I think you are stretching in the opposite direction here - it's not much of a stretch to see how hourly TOU rates could lend itself to these benefits.
Ok, let's take the first bullet:
- Increase grid reliability by facilitating automated load shift during emergencies such as wildfires, extreme heat, or earthquakes.
How does increasing the price during wildfires and earthquakes increase grid reliability? These are high stress times and if your power is on because the lines were not damage you are going to be keeping the lights on and helping your neighbors to the extent possible if you are a business then you will want to keep operating so that people can get help, food, etc. During a recent FlexAlert and wildfire event there was at least on forum user that said that they were charging their EV to 100% so that they had maximum range in case of needing to evacuate.
The second bullet is really just a statement of the program versus a benefit. The third bullet on "reducing summer usage during peak" is a natural outcome of higher prices resulting in lower demand and can be achieved without real time pricing.
The fourth bullet works out to less than $5/customer/year in "savings" and in order to get that they will need to buy new equipment that exceeds that amount. My assumption on the $24M cost is that is the IOU expenses to implement the real-time pricing, billing and communication mechanism. A smart thermostat costs around $100 and there is usually an IOU rebate of around $50, so $50 for the customer and $50 for the IOU in year to save $65 over 15 years?
Wholesale energy costs are dictated by supply and demand. California currently tends to have more supply than demand from 9-3 PM thanks to all the solar on the grid. California needs more supply from 4-9 PM.
California curtails a lot of solar energy from 9-3 PM - this is basically free energy that could pull demand away from the peak hours of 4-9 PM with load shifting, if people had the appropriate price signals.

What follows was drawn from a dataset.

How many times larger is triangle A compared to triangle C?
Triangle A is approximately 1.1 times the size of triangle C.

By matching demand with energy availability, this improves the overall efficiency of the system which reduces costs for almost, even if they do not have the ability to shift loads. (OK, people who are able to only use energy during off-peak rates, might see their costs go up since there would be less capacity available, then, so not everyone would necessarily see their costs go down).
No argument on this, there should be super off-peak pricing from 9:00am-3:00pm during the summer to encourage the use of that abundant resource to reduce any curtailment. Most of that would likely be going into batteries (EV, home, utility scale) other industrial type usage I think is more difficult to time shift.
As shown above, I don't agree with your assessment here. The effect of this is not the same as NEM opponents who say that NEM shifts costs to non-NEM customers. In fact, it's the opposite. Yeah - people with the ability to shift loads will benefit the most, but overall costs should come down.
Energy generation costs range from 29.6%-45.5% of the full price across the PG&E E-TOU-C, E-TOU-D, and EV-2A tariffs with 54.5%-70.4% in transmission and distribution. Since, most of the touted benefits are for grid reliability I would expect to see that as the main knob that is being adjusted. When customers with solar+ESS and/or smart real-time HVAC, EV and appliances stay off the grid during the spikes resulting in less revenue to the IOUs I expect to see the shills come out of the woodwork. The fourth bullet point first sub-bullet says "
may advance energy equity by creating bill savings for customers of all incomes" and if/when that doesn't happen fingers will be pointed.
My local water utility added a "water revenue stabilization fee" in August because of the water reductions that we have all been asked/required to implemented due to the drought. If water sales are reduced by 10% it is $0.32/unit, 15% is $0.51/unit, 20% is $0.72/unit, 25% is $0.96/unit and 30% is $1.23/unit. The first month was at the 10% level, the 2nd and 3rd month has been at the 15% level. The IOUs are making the same argument for needing to increase rates due to solar and energy savings reducing their revenue.
Smoothing sudden spikes are easily handled by randomizing the start time a bit. The original Chevy Volt did this, and I'm not sure why other manufacturers didn't do the same thing. Another algorithm would be take your available usage window and spread out the demand over the time period. Not a hard problem to solve.
Agreed that this is easy enough to implement, but I think it is better when it is top down controlled versus relying on end points attempting to do this individually and indendently.